Le 18 février 1944, la ville est le théâtre de l'une des actions de commando les plus célèbres de la seconde guerre mondiale, " l'opération Jéricho ", dont les objectifs restent discutés. 18 Mosquito FB Mk VI du Wing 140 de la Royal Air Force couverts par 4 Hawker Typhoons Squadron 198 conduits par le pilote belge R. Lallemand bombardent la prison d'Amiens. Les projectiles provoquent l'écroulement d'une partie du mur d'enceinte et les dégâts alentour sont considérables. En dehors de la prison, on compte 46 maisons endommagées dont 3 détruites, essentiellement route d'Albert, ainsi qu'une aile de l'hospice Saint-Victor. Il y aurait eu par ailleurs une centaine de victimes.
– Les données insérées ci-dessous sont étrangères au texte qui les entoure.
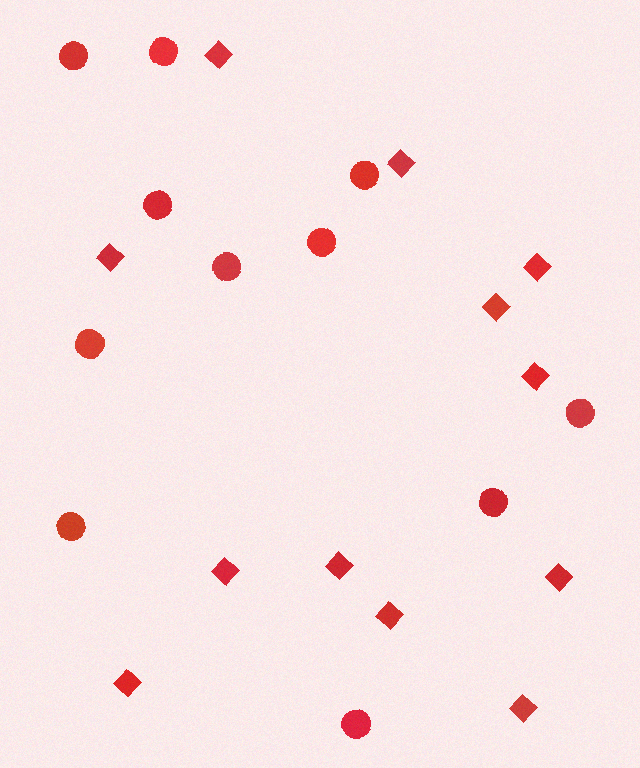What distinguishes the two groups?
There are 2 groups: one group of circles (11) and one group of diamonds (12).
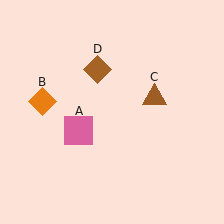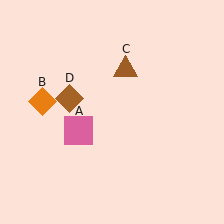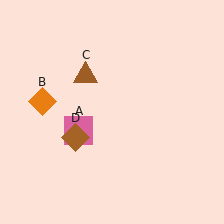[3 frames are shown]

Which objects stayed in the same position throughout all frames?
Pink square (object A) and orange diamond (object B) remained stationary.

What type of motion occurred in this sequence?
The brown triangle (object C), brown diamond (object D) rotated counterclockwise around the center of the scene.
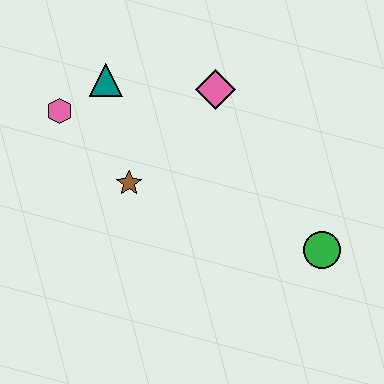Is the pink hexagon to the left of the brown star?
Yes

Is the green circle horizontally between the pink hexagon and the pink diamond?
No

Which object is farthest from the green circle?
The pink hexagon is farthest from the green circle.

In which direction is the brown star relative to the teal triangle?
The brown star is below the teal triangle.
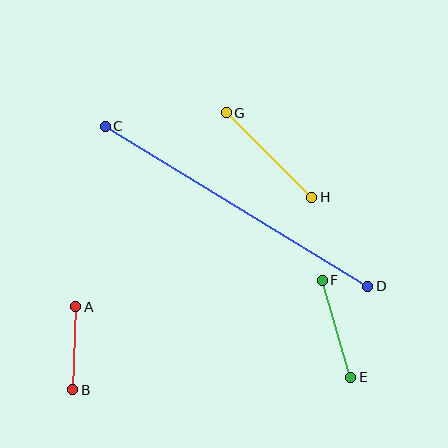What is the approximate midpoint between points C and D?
The midpoint is at approximately (237, 206) pixels.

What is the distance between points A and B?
The distance is approximately 83 pixels.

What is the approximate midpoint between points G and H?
The midpoint is at approximately (269, 155) pixels.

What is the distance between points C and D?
The distance is approximately 307 pixels.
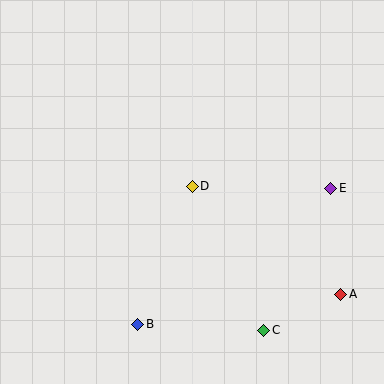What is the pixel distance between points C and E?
The distance between C and E is 157 pixels.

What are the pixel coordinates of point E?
Point E is at (331, 188).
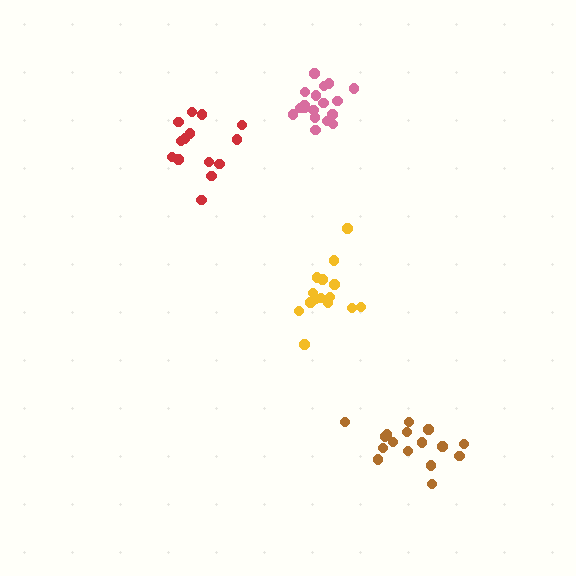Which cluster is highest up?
The pink cluster is topmost.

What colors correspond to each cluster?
The clusters are colored: yellow, red, brown, pink.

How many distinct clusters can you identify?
There are 4 distinct clusters.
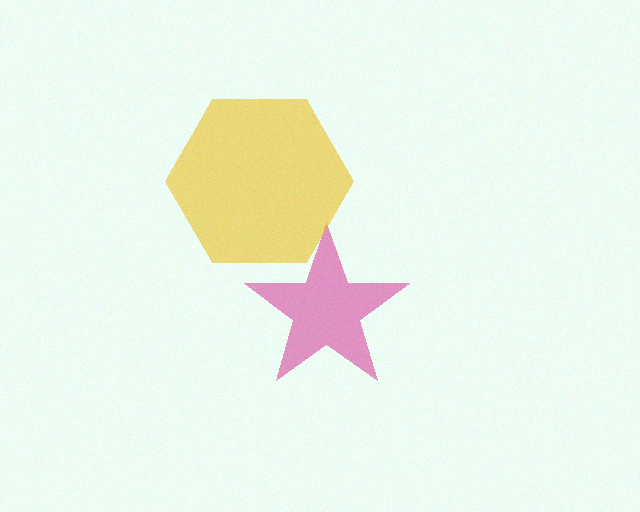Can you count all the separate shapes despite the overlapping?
Yes, there are 2 separate shapes.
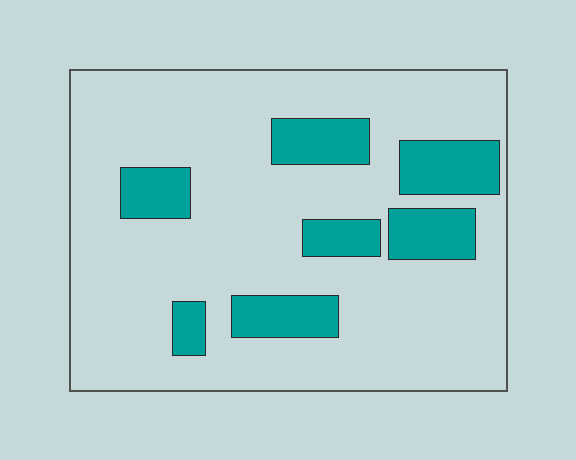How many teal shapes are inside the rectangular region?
7.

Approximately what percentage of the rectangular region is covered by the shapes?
Approximately 20%.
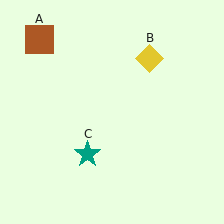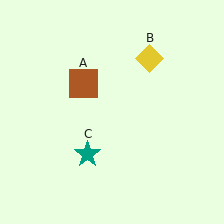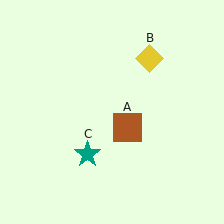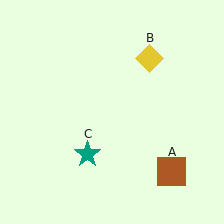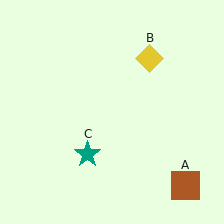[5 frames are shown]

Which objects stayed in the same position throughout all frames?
Yellow diamond (object B) and teal star (object C) remained stationary.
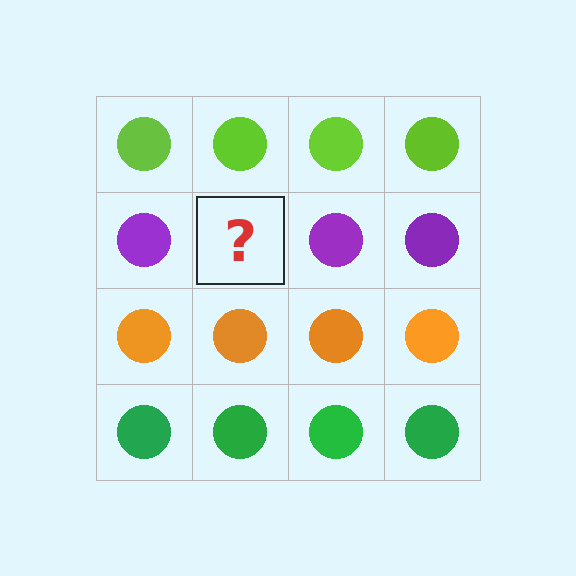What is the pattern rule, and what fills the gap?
The rule is that each row has a consistent color. The gap should be filled with a purple circle.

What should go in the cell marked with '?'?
The missing cell should contain a purple circle.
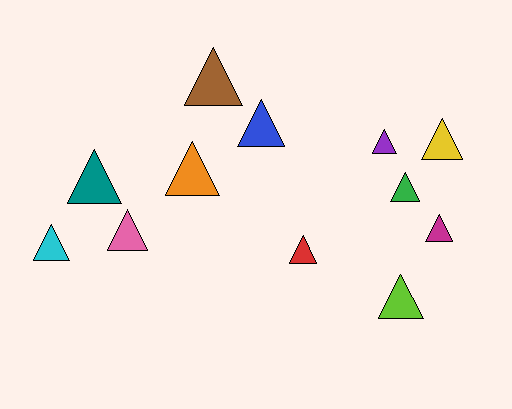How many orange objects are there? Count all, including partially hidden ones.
There is 1 orange object.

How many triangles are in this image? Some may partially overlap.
There are 12 triangles.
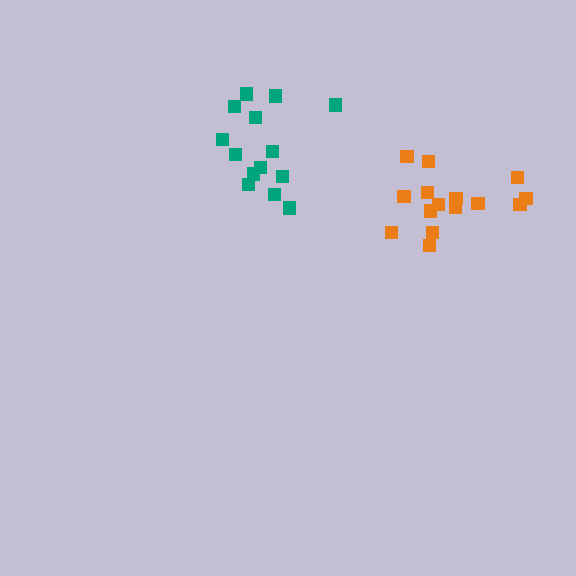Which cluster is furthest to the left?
The teal cluster is leftmost.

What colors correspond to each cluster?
The clusters are colored: teal, orange.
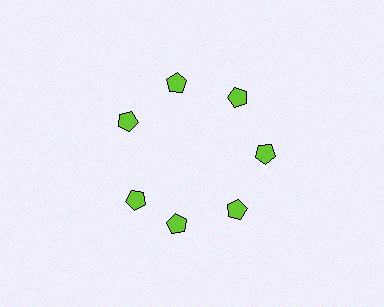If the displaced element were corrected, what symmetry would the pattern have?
It would have 7-fold rotational symmetry — the pattern would map onto itself every 51 degrees.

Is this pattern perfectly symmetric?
No. The 7 lime pentagons are arranged in a ring, but one element near the 8 o'clock position is rotated out of alignment along the ring, breaking the 7-fold rotational symmetry.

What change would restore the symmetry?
The symmetry would be restored by rotating it back into even spacing with its neighbors so that all 7 pentagons sit at equal angles and equal distance from the center.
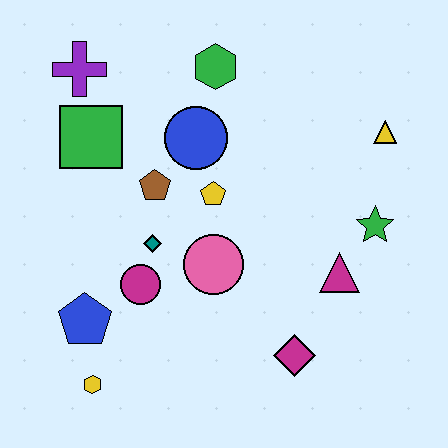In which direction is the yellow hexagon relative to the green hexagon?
The yellow hexagon is below the green hexagon.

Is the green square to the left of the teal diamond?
Yes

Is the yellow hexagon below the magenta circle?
Yes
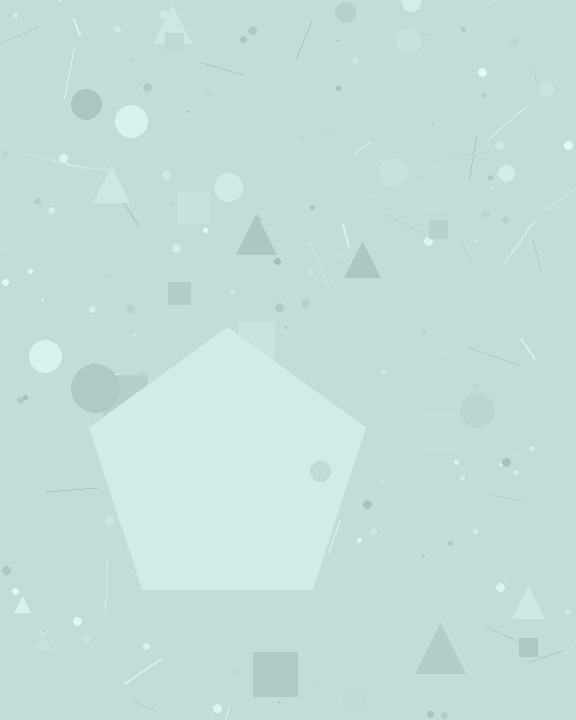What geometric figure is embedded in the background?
A pentagon is embedded in the background.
Les bombardements américains du 27 mai 1944 font donc suite aux bombardements allemand et anglais. Les victimes sont inhumées au cimetière de la Madeleine, filmé à la fin du reportage. " Un cimetière d'une incroyable beauté", dit Raymonde Gillmann, présidente des amis du cimetière, dont le père a été tué lors des bombardements de la Pentecôte. Ce cimetière avait été aménagé en 1817-1818 par l'architecte François Auguste Cheussey et le jardinier Fontaine qui aménagent le site vallonné en un parc à l'anglaise. Avenues boisées, sentiers, plaines engazonnées y offrent des points de vue remarquables sur des tombeaux de personnalités amiénoises, comme celui de Jules Verne, dû à Albert Roze.
(1)Témoignage de M. Mille recueilli le 4 mars 2002, cité par Hélène Delande, Communauté urbaine et violence de guerre, mémoire de maîtrise d'histoire contemporaine sous la direction de Philippe Nivet, Université de Picardie, 2002, 187 p., p. 43.
(2) Archives départementales de la Somme, 22 J 6.
(3) Pierre Vasselle, La Tragédie d'Amiens, Amiens, Librairie Léveillard, 1952, p. 130.
(4) Archives départementales de la Somme, 26 W 109.